Make no mistake: As President Clinton plays television talk- show host to a series of “Town Hall” meetings and then convenes a White House conference later this year on “retirement security,” he will–all earnestness and concern–ask Americans to “think” with him about “what we need to do” to “fix” the system. But Americans need to think first about several crucial facts before they buy one more “big-picture” policy reform from the Man from Hope:

(1) Social Security isn’t broke–and doesn’t need the fixes Washington will propose.

A government advisory commission last year produced “exact” dates and dollars that gave apparent concreteness to the dimensions of the Social Security “crisis.” Starting in 2029, it calculated, Social Security won’t have enough income to cover more than 75 percent of the benefits it must pay to aging baby boomers. But the specificity is illusory, all lever-pulling and smoke-blowing from the Wizard of Oz. The projections aren’t economic (no even semi-sane economist does decades-long projections) but actuarial extrapolations based on assumptions that Social Security’s own actuaries know are fictitious at best. Tweak them ever so slightly–lift real wages by a quarter- or half-percent per annum, or immigration by a little–and the same actuarial “crisis” disappears entirely. Federal law has mandated these projections for years, but–as the actuaries know well–they’re redone every time they’re revisited because the methodology is so poor. Until recently, apart from a handful of Washington technicians, nobody paid attention to them–knowing what they were worth. (Just a few weeks ago, we got an example of the slipperiness of these projections: Last year’s economic growth moved Social Security’s projected crisis date three years, to 2032.)

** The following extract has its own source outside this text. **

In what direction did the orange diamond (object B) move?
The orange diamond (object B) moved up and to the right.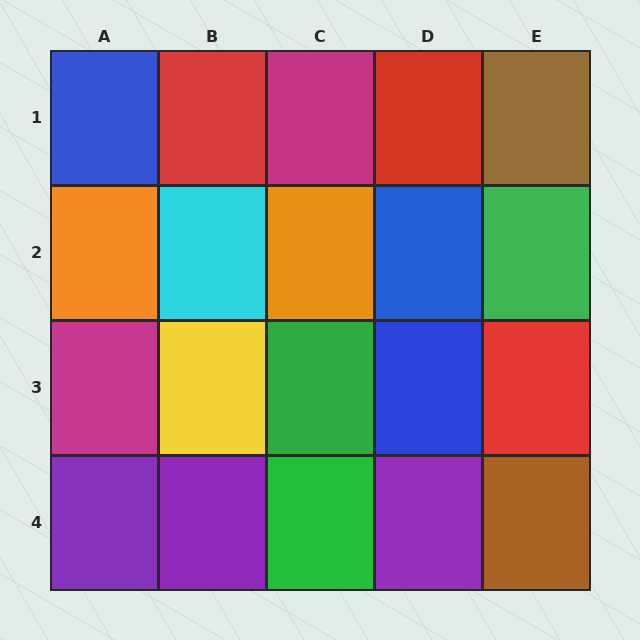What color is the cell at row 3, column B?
Yellow.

But amid Washington’s bipartisan passion for “marketizing” America–the capital’s new “anti-Communist” consensus for our post-Communist era–you might think the numbers have come down from Moses. They haven’t.

(2) But–just for a moment–let’s pretend there

is

a crisis. What should we do?

Fairness, you might think, is the place to start. Most Americans pay more into Social Security than they pay in income tax. Yet polls show most Americans don’t even know that contributions to Social Security are “capped” at $68,400 in individuals’ wages. By excluding wages above that line–those earned by the top 6 percent of U.S. households–and by excluding all nonwage income (dividends, interest, capital gains, rents, etc.) from Social Security taxation, guess what the effect is? It’s enormously regressive.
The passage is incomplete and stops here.